Pacemakers in palliative care

For general principles of planning deactivation of an implantable cardiac device, see General considerations when deactivating implantable cardiac devices in palliative care.

Note: Pacemakers can have an active role in preventing symptoms and do not need to be turned off unless requested by the patient.

Pacemakers can have an active role in preventing symptoms and do not need to be turned off unless requested by the patient.

Many patients, families and carers are concerned that the pacemaker will prevent the patient from dying; however, provide reassurance that this is not true because the heart will no longer respond to the pacemaker output when death occurs. The effect of deactivating a pacemaker will depend on the underlying heart rhythm:

  • If the underlying rhythm is normal, deactivating the pacemaker will have no or little effect.
  • If the underlying rhythm is very slow, deactivating the pacemaker may cause light-headedness, breathlessness or loss of consciousness, but the patient will not die immediately.
  • If there is no underlying rhythm, deactivating the pacemaker will usually cause death immediately; however, a slow ‘escape’ rhythm may develop some seconds later.

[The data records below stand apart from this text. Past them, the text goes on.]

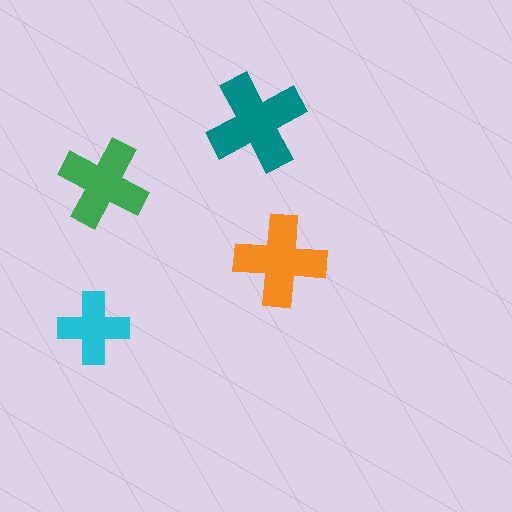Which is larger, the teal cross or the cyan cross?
The teal one.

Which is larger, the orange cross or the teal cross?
The teal one.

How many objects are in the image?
There are 4 objects in the image.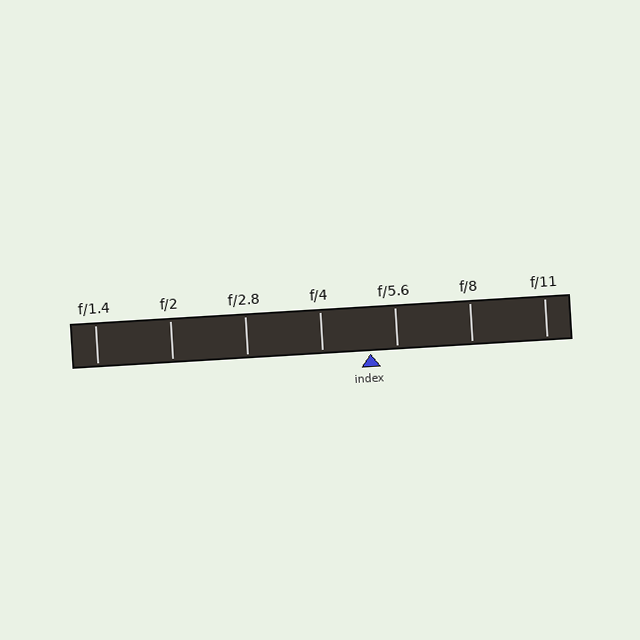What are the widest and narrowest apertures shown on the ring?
The widest aperture shown is f/1.4 and the narrowest is f/11.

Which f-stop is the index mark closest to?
The index mark is closest to f/5.6.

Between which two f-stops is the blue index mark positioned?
The index mark is between f/4 and f/5.6.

If deactivation of a pacemaker is considered, seek specialist advice from a member of the pacemaker follow-up team. Ensure the patient and their family are aware of the implications of deactivating a pacemaker. Planning to deactivate a pacemaker should mean that the timing of deactivation and the responses to symptoms can be anticipated and agreed on with patients and families.

If a pacemaker is going to be deactivated, a medical practitioner should be present to treat symptoms that may arise (eg breathlessness). If death is expected imminently, pre-emptive sedation and management of symptoms are needed. If death is likely to occur in the next few days, see Principles of care in the last days of life.